Cost of diabetic foot in France, Spain, Italy, Germany and United Kingdom: A systematic review.

Author information

1
Trauma, orthopaedic surgery and wound healing unit, centre hospitalier Saint-Martin, 97150 Guadeloupe, France. Electronic address: h.tchero@chsaintmartin.fr.
2
Division of diabetes, endocrinology and metabolism, CHRU de Pointe-Apitre, Pointe-A-Pitre, 97139 Guadeloupe, France.
3
Division of diabetes, endocrinology and metabolism, CHRU de Martinique, 97220 Martinique, France.
4
Wound healing unit, polyclinique guadeloupe, 97139 Guadeloupe, France.
5
Regional unit of hôpital épidémiologie, université François-Rabelais, 37000 Tours, France.
6
Regional heath agency, Saint-Martin et Saint-Barthélemy, 97113 Guadeloupe, France.
7
Health economics, institut Mines-Télécom, 75014 Paris, France.
8
Regional unit of hôpital épidémiologie, université François-Rabelais, 37000 Tours, France; EES Interdisciplinary Research Unit (Health Education & Ethics), François-Rabelais University of Tours, France.

Abstract

AIM:

Cost estimates for diabetic foot are available for developed countries based on cost data for different years.
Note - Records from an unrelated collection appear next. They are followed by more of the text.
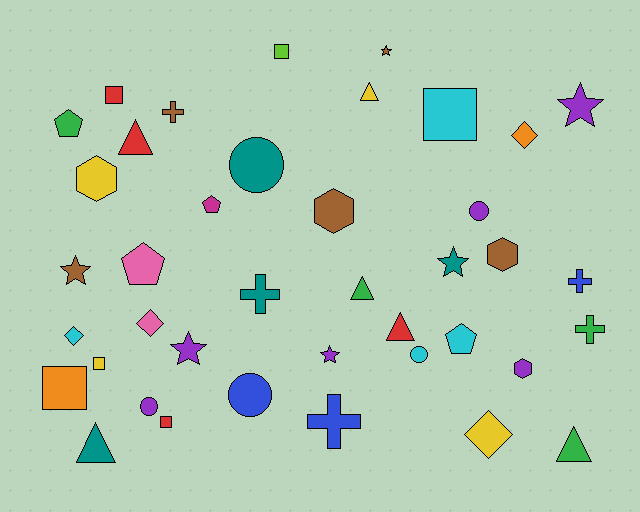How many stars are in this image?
There are 6 stars.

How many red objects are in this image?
There are 4 red objects.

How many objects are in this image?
There are 40 objects.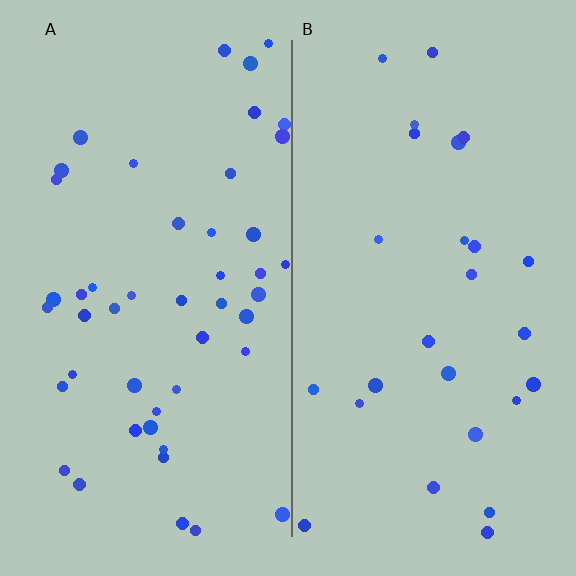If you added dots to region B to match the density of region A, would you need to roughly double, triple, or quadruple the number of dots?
Approximately double.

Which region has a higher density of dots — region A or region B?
A (the left).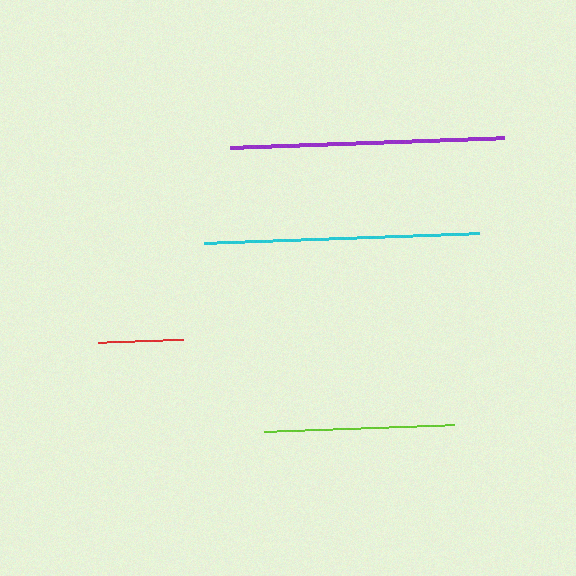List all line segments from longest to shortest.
From longest to shortest: cyan and purple (about equal), lime, red.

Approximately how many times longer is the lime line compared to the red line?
The lime line is approximately 2.2 times the length of the red line.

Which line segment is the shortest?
The red line is the shortest at approximately 85 pixels.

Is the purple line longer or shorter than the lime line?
The purple line is longer than the lime line.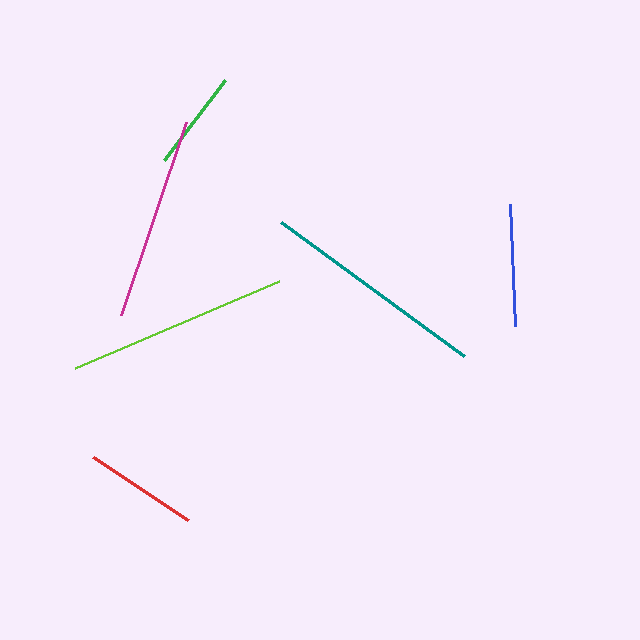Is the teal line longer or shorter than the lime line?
The teal and lime lines are approximately the same length (about 227 and 222 pixels).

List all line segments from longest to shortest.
From longest to shortest: teal and lime (about equal), magenta, blue and red (about equal), green.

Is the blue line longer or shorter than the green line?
The blue line is longer than the green line.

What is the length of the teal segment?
The teal segment is approximately 227 pixels long.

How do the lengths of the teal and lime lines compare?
The teal and lime lines are approximately the same length.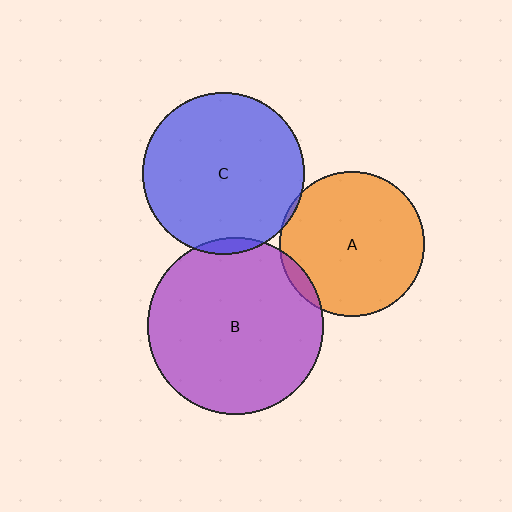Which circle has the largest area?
Circle B (purple).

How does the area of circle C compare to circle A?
Approximately 1.2 times.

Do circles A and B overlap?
Yes.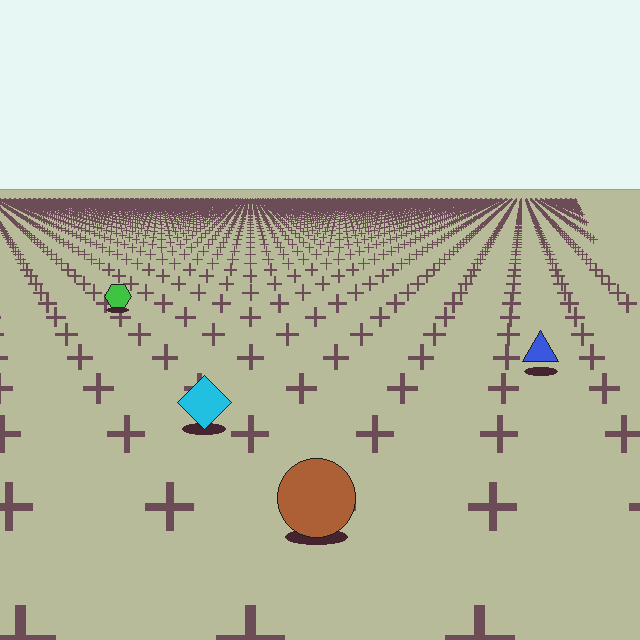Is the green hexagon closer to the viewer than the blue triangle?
No. The blue triangle is closer — you can tell from the texture gradient: the ground texture is coarser near it.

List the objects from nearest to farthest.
From nearest to farthest: the brown circle, the cyan diamond, the blue triangle, the green hexagon.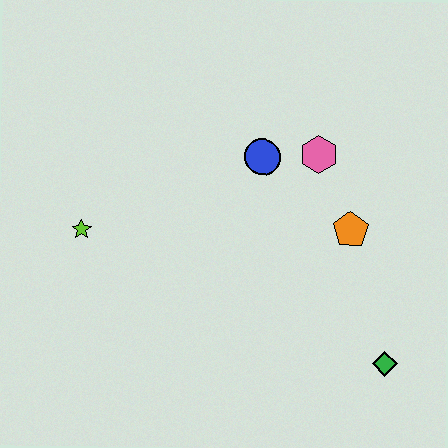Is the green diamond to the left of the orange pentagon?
No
This study aimed to provide a comparison of the cost of diabetic foot in E5 (France, Spain, Italy, Germany, and the United Kingdom) and its characteristics across different conditions.

METHODS:

PubMed, Central and Embase databases were searched in February 2017 for English language publications. Bibliographies of relevant papers were also searched manually. Reviews and research papers from E5 regions reporting on cost of diabetic foot were included. Reported cost was converted to equivalent 2016 $ for comparison purposes. All the costs presented are mean cost per patient per year in 2016 $.

RESULTS:

Nine studies were included in the analysis. The total cost of amputation ranged from $ 15,046 in 2001 to $ 38,621 in 2005. The direct cost of amputation ranged from $ 13,842 in 2001 to $ 83,728 during 2005-2009. Indirect cost of amputation was more uniform, ranging from between $ 1,043 to $ 1,442. The direct cost of gangrene ranged from $ 3,352 in 2003 to $ 8,818 in Germany. Although, for the same year, 2003, the cost for Spain was almost double that for Germany. The total cost of an uninfected ulcer was $ 6,174 in 2002, but increased to $ 14,441 in 2005; for an infected ulcer the cost increased from $ 2,637 to $ 2,957. The different countries showed variations in the components used to calculate the cost of diabetic foot.

CONCLUSIONS:

The E5 incurs a heavy cost from diabetic foot and its complications. There is an unmet need for the identification of cost-cutting strategies, as diabetic foot costs more than major cardiac diseases.

KEYWORDS:

Amputation; Cost; Coût; Diabetic foot; Foot ulcer; Gangrene; Gangrene: Amputation; Health economics; L’économie de la santé; Pied diabétique; Ulcère du pied

PMID:
29544659
DOI:
10.1016/j.ando.2017.11.005
[Indexed for MEDLINE]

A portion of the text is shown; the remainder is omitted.